Угрх остановился, развернулся, подошёл к сидящему в снегу Андрюхе и одним ленивым движением вернул его на тропу, которую сам натоптал. Тихо прорычал:

— Нам нужно спуститься к плато. Там устроим привал. Я ищу вам еду. Продолжаем…

Я несильно толкнул Стенли в спину, и он побрёл за Андрюхой. Угрх не говорит, сколько километров нам осталось до привала. Снег и ветер создали нулевую видимость. Придётся терпеть…

* * *

Сложность возникла на узкой тропе, огибающей похожую на клык скалу. Тропку рубили без энтузиазма и получилась она не шире половины метра. Слева обледенелый, лишённый выступов, камень. Справа пустота. Пропасть, как заверил Угрх, не глубокая. Даже испугаться не успеешь, пока будешь лететь. Нам от этого не легче.

Двести с небольшим метров по тропе мы прошли паровозиком. Я вцепился в рюкзак медведя мёртвой хваткой и не отпускал его, пока мы не вышли на безопасный участок. На замершие пальцы было плевать. Не чернеют и слава Богу.

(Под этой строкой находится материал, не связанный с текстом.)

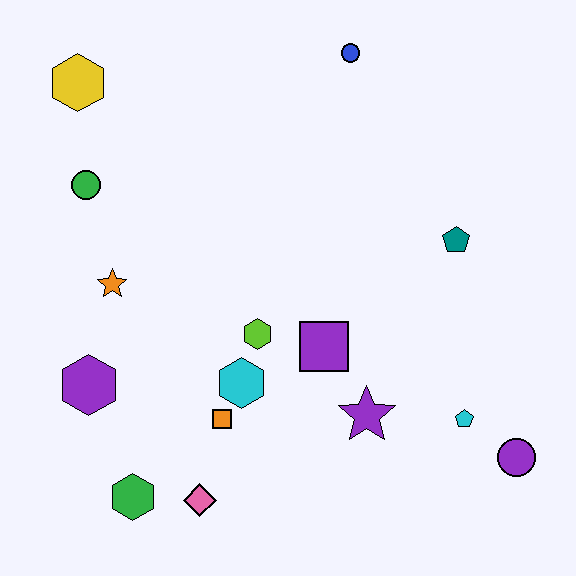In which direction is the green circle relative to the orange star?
The green circle is above the orange star.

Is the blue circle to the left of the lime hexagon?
No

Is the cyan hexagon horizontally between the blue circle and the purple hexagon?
Yes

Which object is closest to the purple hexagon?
The orange star is closest to the purple hexagon.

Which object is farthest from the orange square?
The blue circle is farthest from the orange square.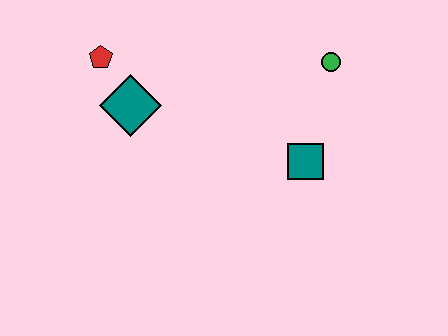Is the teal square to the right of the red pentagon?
Yes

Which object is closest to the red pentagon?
The teal diamond is closest to the red pentagon.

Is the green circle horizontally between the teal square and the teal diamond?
No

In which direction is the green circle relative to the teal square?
The green circle is above the teal square.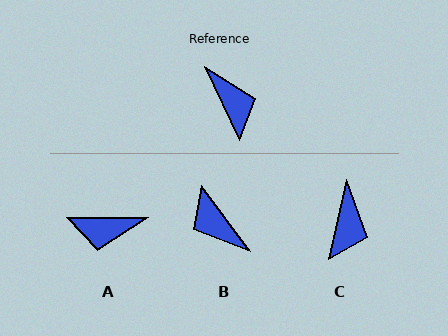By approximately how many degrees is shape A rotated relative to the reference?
Approximately 116 degrees clockwise.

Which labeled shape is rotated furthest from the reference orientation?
B, about 169 degrees away.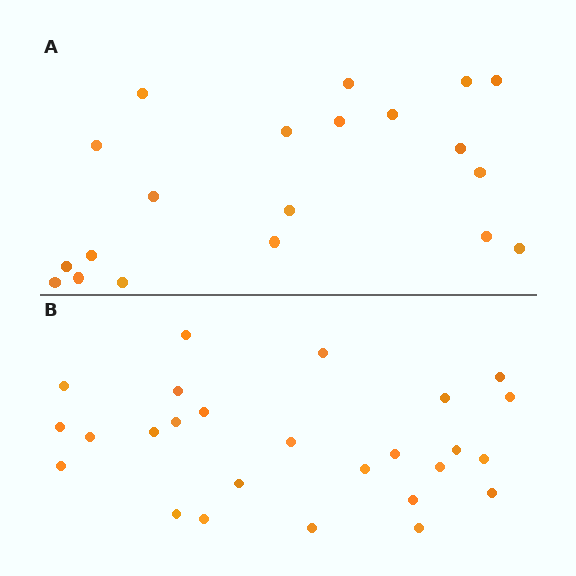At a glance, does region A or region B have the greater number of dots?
Region B (the bottom region) has more dots.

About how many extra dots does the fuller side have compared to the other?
Region B has about 6 more dots than region A.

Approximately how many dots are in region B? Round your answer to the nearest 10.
About 30 dots. (The exact count is 26, which rounds to 30.)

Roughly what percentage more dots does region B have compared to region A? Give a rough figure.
About 30% more.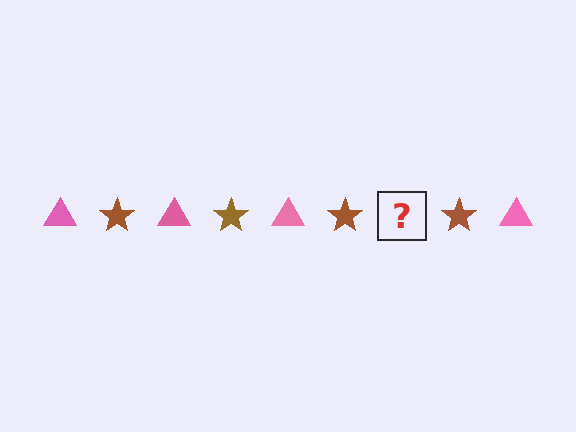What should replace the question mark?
The question mark should be replaced with a pink triangle.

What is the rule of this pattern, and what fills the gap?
The rule is that the pattern alternates between pink triangle and brown star. The gap should be filled with a pink triangle.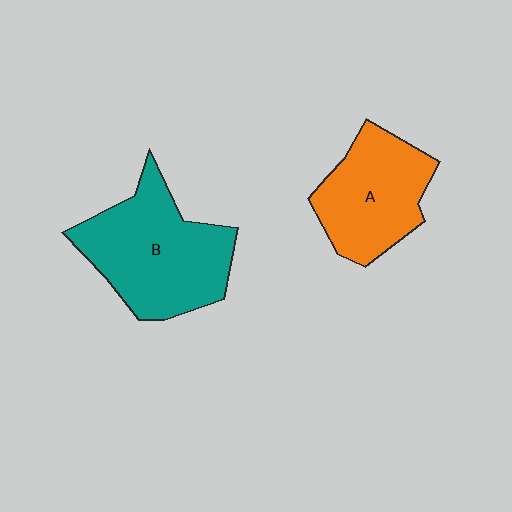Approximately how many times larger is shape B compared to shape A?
Approximately 1.3 times.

Следующим препятствием стал крутой спуск. Уклон более сорока пяти градусов. В отсутствии снега на спуске имеется вырубленная в камне лестница, но сейчас она стала похожа на самую настоящую ледяную горку. Угрх достал из своего рюкзака верёвку, позаимствованную у берсерка, и привязал её к одному из наспех откопанных камней. Сам он спустился без особого труда. Задом и на корточках. Втыкал в лёд когти, тем самым не давая себе скатится. У нас когтей нет, а бутсы из шкуры, которые мы натянули поверх ботинок, давно покрылись толстой ледяной коркой.